Funny you mention the kick!

I did mine as my first BIAB batch and my efficiency was bad so I threw in about a half pound or so of table sugar and that got it going for sure. I pitched a starter of 2 US-05 packets and the fermentation was decent but only for a couple days but it definitely worked!

I finished out at 10.5% ABV and it tasted and smelled great! Can't wait till its ready to drink, just bottled it on Saturday.

I also cold crashed it for 3 days and it cleared up very nicely.


Thanks for posting the recipe!
 
Moved this to secondary today after 3 weeks in primary, and my gravity is still in the 1.021-1.023 range.

Smells of TF Amber malt, almost sickeningly sweet. Hope this turns out. Getting discouraged here..
 
Hey Donnie-

Did you check your F.G?? Give it some time. I have several medals from beers that I thought I would have to throw away!
A beer like this requires a few weeks to a month after fermentation to fully mature.
 
Moved this to secondary today after 3 weeks in primary, and my gravity is still in the 1.021-1.023 range.

Smells of TF Amber malt, almost sickeningly sweet. Hope this turns out. Getting discouraged here..

I am in the same situation. The OG was 1.083 and active airlock for 72 hrs and then nothing.

3 weeks later I have consistent FG of 1.025. There was very little bitterness (not sweet tho') with strong notes of the amber malt.

Dry hopped with amarillo. Will throw the simcoe in this week and keg next week.

Hope it turns out drinkable.
 
yeah, i'm in the same boat too. I just bottled mine last week. I tried one yesterday and it was very malty; the hops wer good and strong but it was definitely too malty.

My fermentation was very similiar as well, i had an OG of 1.090 and pitched a 2 pack of US-05 (starter) and only had activity for a few days then nothing but my final gravity was like 1.010-1.020 can't remember exactly but very low. ABV turned out at 10.5%!

Hoping that the sweetness is a result of the priming sugars and it will go away over time in the bottle. Without that flavor it would be a great beer i think, We'll see.
 
Kegged my AHB extract DFH 90 min. Was a bit worried as the fermentation got a bit hot plus lid popped up a bit pouring some krausen out of the sides. Taste was very green day one after force carb. After day 6 in keg it has taken on that DFH taste for sure. Malty still has a nice hoppiness. Packs a wollop as I have the ABV @9.4%.
 
I am in the same situation. The OG was 1.083 and active airlock for 72 hrs and then nothing.

3 weeks later I have consistent FG of 1.025. There was very little bitterness (not sweet tho') with strong notes of the amber malt.

Dry hopped with amarillo. Will throw the simcoe in this week and keg next week.

Hope it turns out drinkable.

I found the source of the high FG. My thermometer was out of cal.
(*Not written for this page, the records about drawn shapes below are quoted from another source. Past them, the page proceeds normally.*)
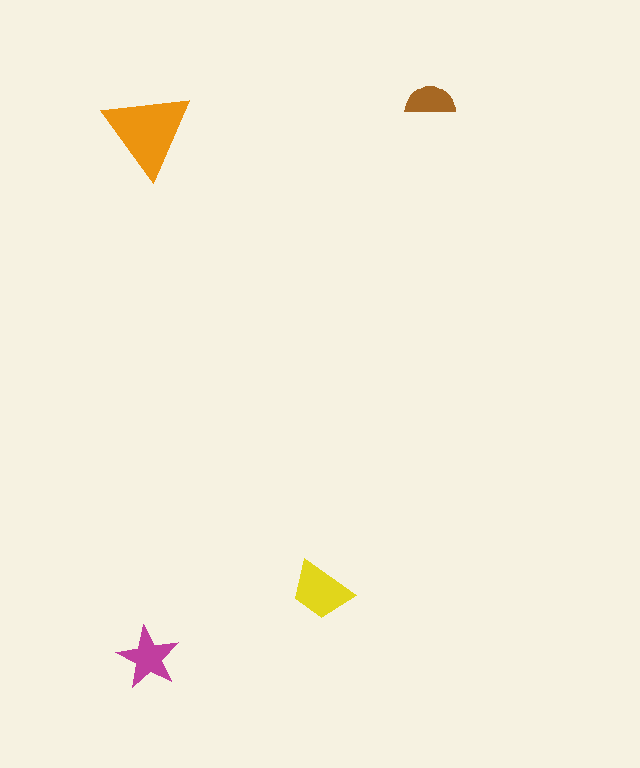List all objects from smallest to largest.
The brown semicircle, the magenta star, the yellow trapezoid, the orange triangle.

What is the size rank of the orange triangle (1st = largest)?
1st.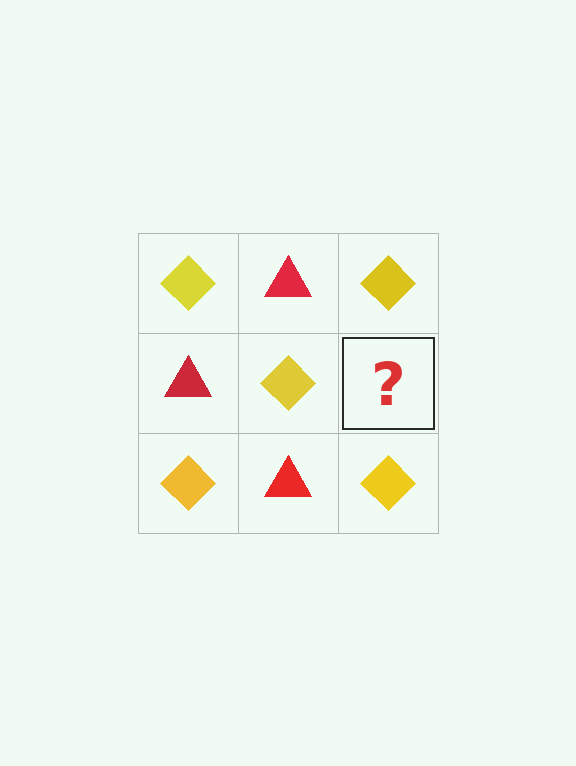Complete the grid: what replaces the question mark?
The question mark should be replaced with a red triangle.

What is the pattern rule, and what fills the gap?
The rule is that it alternates yellow diamond and red triangle in a checkerboard pattern. The gap should be filled with a red triangle.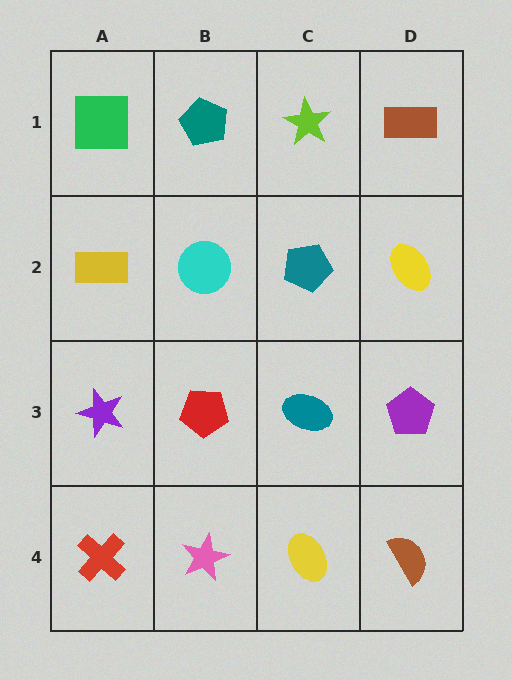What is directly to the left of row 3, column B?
A purple star.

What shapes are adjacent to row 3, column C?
A teal pentagon (row 2, column C), a yellow ellipse (row 4, column C), a red pentagon (row 3, column B), a purple pentagon (row 3, column D).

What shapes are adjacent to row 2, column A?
A green square (row 1, column A), a purple star (row 3, column A), a cyan circle (row 2, column B).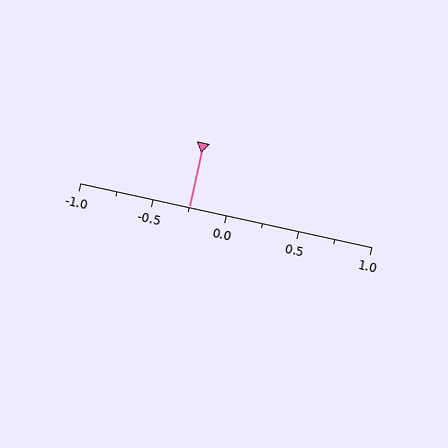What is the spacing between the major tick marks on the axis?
The major ticks are spaced 0.5 apart.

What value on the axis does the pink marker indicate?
The marker indicates approximately -0.25.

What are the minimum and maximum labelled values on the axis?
The axis runs from -1.0 to 1.0.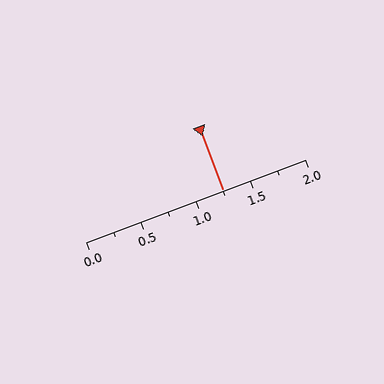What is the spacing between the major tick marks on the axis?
The major ticks are spaced 0.5 apart.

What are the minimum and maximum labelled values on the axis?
The axis runs from 0.0 to 2.0.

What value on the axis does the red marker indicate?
The marker indicates approximately 1.25.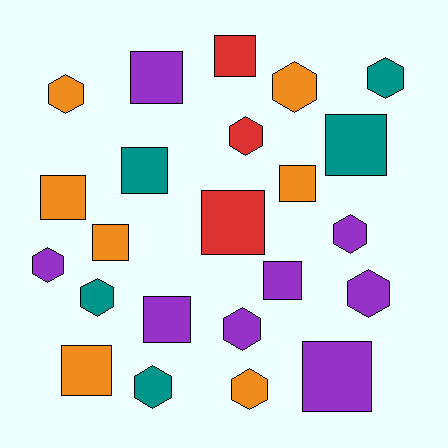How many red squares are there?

Was off by +11F !!
So, I really mashed at ~162F making the sugars un-fermentable.

Beer smelt and tasted ok while kegging. Should be ready for tasting in a week.
 
I found the source of the high FG. My thermometer was out of cal. Was off by +11F !!
So, I really mashed at ~162F making the sugars un-fermentable.
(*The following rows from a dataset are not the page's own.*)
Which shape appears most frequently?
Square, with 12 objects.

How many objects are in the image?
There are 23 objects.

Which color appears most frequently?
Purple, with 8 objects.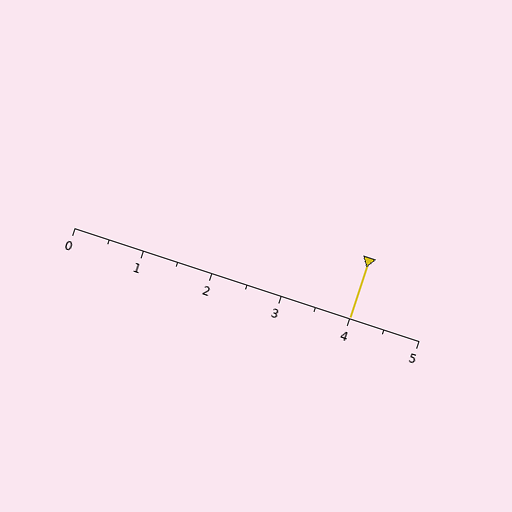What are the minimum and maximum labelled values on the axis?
The axis runs from 0 to 5.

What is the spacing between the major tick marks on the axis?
The major ticks are spaced 1 apart.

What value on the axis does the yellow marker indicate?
The marker indicates approximately 4.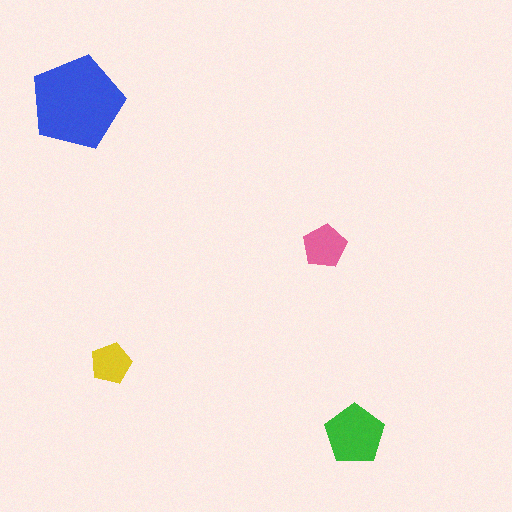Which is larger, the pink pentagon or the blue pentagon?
The blue one.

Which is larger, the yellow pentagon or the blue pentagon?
The blue one.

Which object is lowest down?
The green pentagon is bottommost.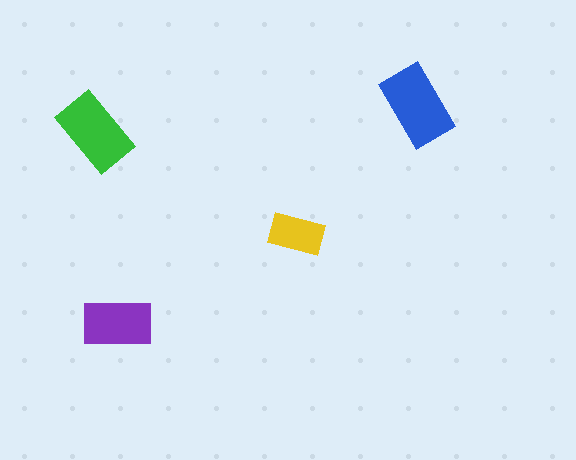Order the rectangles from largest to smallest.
the blue one, the green one, the purple one, the yellow one.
Beer smelt and tasted ok while kegging. Should be ready for tasting in a week.

If the sach temp was 162F then would expect a much higher FG than 1.025 for a 1.083 OG.
 
Em... could it be because I did not preheat the mash tun (which was sitting in the garage @ 50degF) and dropped ~10 degF by the end of 90min mashing.

After adding all strike water and stirring thoroughly the resulting mash temp will be achieved before putting the lid on the mash tun. How much dead space was left in the mash tun? 10 degree F drop seems a bit high even with 50F ambient temps.